An LLM Is Just a Function

Think back to math class. A function takes an input and gives you an output. Same input, same kind of output. Nothing is stored between calls.

An LLM is that, at a huge scale. The input is text. The output is text. There is no hidden state carried over from your last question.

That's the whole model of how it works. Text goes in, text comes out. The interesting part is that you control what goes into that box.

You Design the Input

When you call an LLM, the input usually has two parts:

  • System prompt: the instructions. Who the model should act as, the rules, the tone, the format you want back.
  • User prompt: the actual question or task from the person using your app.

The model reads both, reasons over them, and produces one response. We call that response the AI message.

The "question" side is yours to build. The model doesn't decide what context it gets. You do. Good output starts with a well-designed input, and that's a skill we'll keep coming back to in this series.

It Forgets Everything

This trips up most beginners. The moment the model finishes its response, it forgets the whole exchange. The next call starts from zero.

The model is stateless. It does not have memory between calls. It only reasons about exactly what you sent it in that one call. Nothing more.

So if you ask "What's the capital of France?" and it says "Paris," then you ask "What's the population there?", the model has no idea what "there" means. That second call is brand new. It never saw the first one.

To "Remember," You Resend the Chain

So how do chat apps feel like they remember you? They cheat, in a good way. They resend the whole conversation every turn.

On turn one, you send the system prompt and the user message. The model replies. On turn two, you don't just send the new question. You send the system prompt, the original user message, the AI message from turn one, and then the new user message. The whole chain.

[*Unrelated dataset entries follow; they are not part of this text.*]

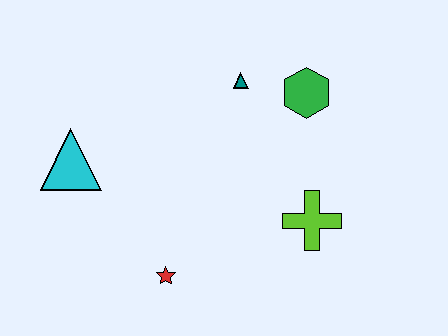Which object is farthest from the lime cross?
The cyan triangle is farthest from the lime cross.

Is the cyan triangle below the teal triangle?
Yes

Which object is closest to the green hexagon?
The teal triangle is closest to the green hexagon.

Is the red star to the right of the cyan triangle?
Yes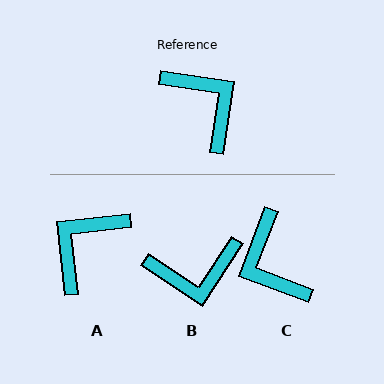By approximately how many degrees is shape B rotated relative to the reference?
Approximately 115 degrees clockwise.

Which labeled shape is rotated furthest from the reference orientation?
C, about 168 degrees away.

The model on turn two now has the full history in front of it, so it can resolve "there" to Paris. It didn't remember anything. You handed it the memory as part of the input.

This is why long conversations get slower and cost more. Every turn, the input grows because you're resending the entire history.

What This Looks Like in Code

In practice, the conversation is just a list of messages with roles. Here's turn one:

1[
2 { "role": "system", "content": "You are a helpful geography assistant." },
3 { "role": "user", "content": "What's the capital of France?" }
4]

The model returns "Paris". For turn two, you append the model's reply and the new question, then send the whole list again:

1[
2 { "role": "system", "content": "You are a helpful geography assistant." },
3 { "role": "user", "content": "What's the capital of France?" },
4 { "role": "assistant", "content": "Paris" },
5 { "role": "user", "content": "What's the population there?" }
6]

Notice the list grew. The model never stored the first exchange. Your app did, and replayed it. That growing list is the entire trick behind "memory" in chat apps, and it's why context management becomes a real engineering problem later in this series.

The Mental Shift

An LLM isn't a person who knows you. It's one step in a workflow, a step that can reason about messy input and give you a useful answer instead of you writing rigid if-else rules for every case.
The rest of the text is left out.